Ed il rapporto MacKinsley, che cita pure Zingaretti, si riferisce al periodo 2005/2014 cioè al momento in cui la crisi era all’apice della sua brutalità.

Queste analisi fantasiose dimenticano quanto accaduto dal 2008 al 2011, quando un governo della Repubblica ha ignorato, negandola, la crisi globale (i ristoranti pieni, quelli dei ricchi che frequentava Berlusconi). Ed ignorandola l’ha aggravata.

Queste analisi fantasiose dimenticano cosa è accaduto immediatamente dopo i festeggiamenti per la caduta del caimano, dimenticano la macelleria sociale del governo Monti/Bersani che ha tagliato selvaggiamente pensioni, scuola sanità e sociale (continuando l’opera di abbattimento dello Stato sociale iniziato anche da Berlusconi). Disseminando il futuro (copiato in questo dall’amorfo governo Letta/Bersani) di clausole di salvaguardia (aumenti dell’IVA del 2% in caso di non raggiungimento degli obiettivi voluti dalla troika) che nei 1000 giorni sono stati sminati togliendo decine di miliardi dalle leggi di bilancio che potevano essere indirizzati alla crescita ed all’abbattimento delle disuguaglianze.

E naturalmente queste analisi fantasiose non parlano della UE o lo fanno con parole di circostanza e soprattutto non parlano di un venticinquennio di politiche di rigore e di tagli in omaggio alla filosofia neoliberista dell’affamare la bestia (ridurre al minimo cioè lo Stato sociale e gli investimenti pubblici).

E non dicono che le sinistre europee e quelle italiane dei D’Alema e dei Bersani sono stati per decenni succubi di questo paradigma (ed è all’epoca che si colloca la rottura sentimentale con il popolo da parte dei Ds e della sinistra, un popolo che era iscritto alla Fiom e votava Lega o Forza Italia).

E’ comodo oggi scaricare tutte le responsabilità sugli ultimi 1000 giorni.

E non vedere, in un quadro europeo difficile, invece le inversioni di tendenza.

Con contraddizioni enormi quando gli stessi che accusano Renzi di non aver fatto di più sul sociale accusano poi lo stesso ex premier di aver dato il benservito a quel Perotti che aveva preparato un piano di spending review lacrime e sangue.

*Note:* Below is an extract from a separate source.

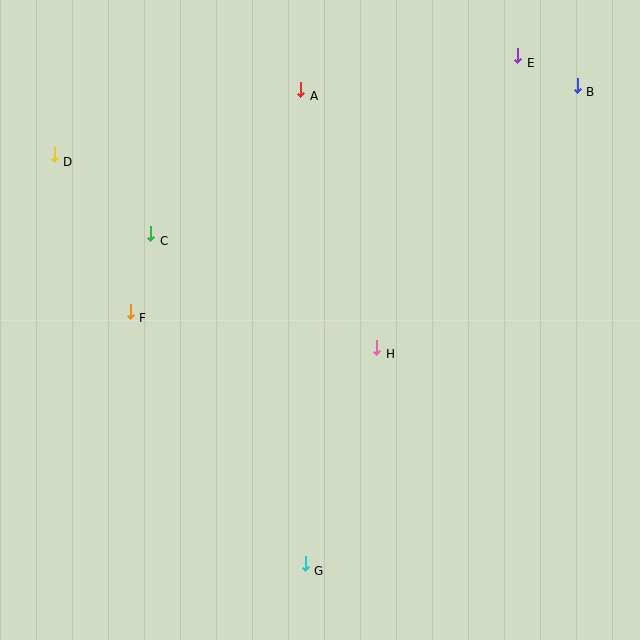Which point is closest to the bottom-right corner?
Point G is closest to the bottom-right corner.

Dopo questi 1000 giorni naturalmente non abbiamo risanato le ferite inferte dalla crisi dal 2008 ma è innegabile che si è invertita la tendenza e che gli indicatori macroeconomici oggi sono tutti al positivo.

E dopo il 2014, anche per le politiche dei bonus e degli 80 euro così irrise, è cresciuto di poco ma è cresciuto, dopo anni che crollava, il potere di acquisto delle famiglie.

Ma la vecchia politica, per l’ultima volta si è coalizzata. Ed ha inferto un duro colpo al governo dei 1000 giorni, quel governo che aveva liquidato la pratica delle dimissioni in bianco, che aveva approvato le Unioni civili, che aveva approvato una buona legge contro il caporalato, che aveva reintrodotto il reato di falso in bilancio e dato pieni poteri con uomini e mezzi alla autorità nazionale anticorruzione di Raffaele Cantone.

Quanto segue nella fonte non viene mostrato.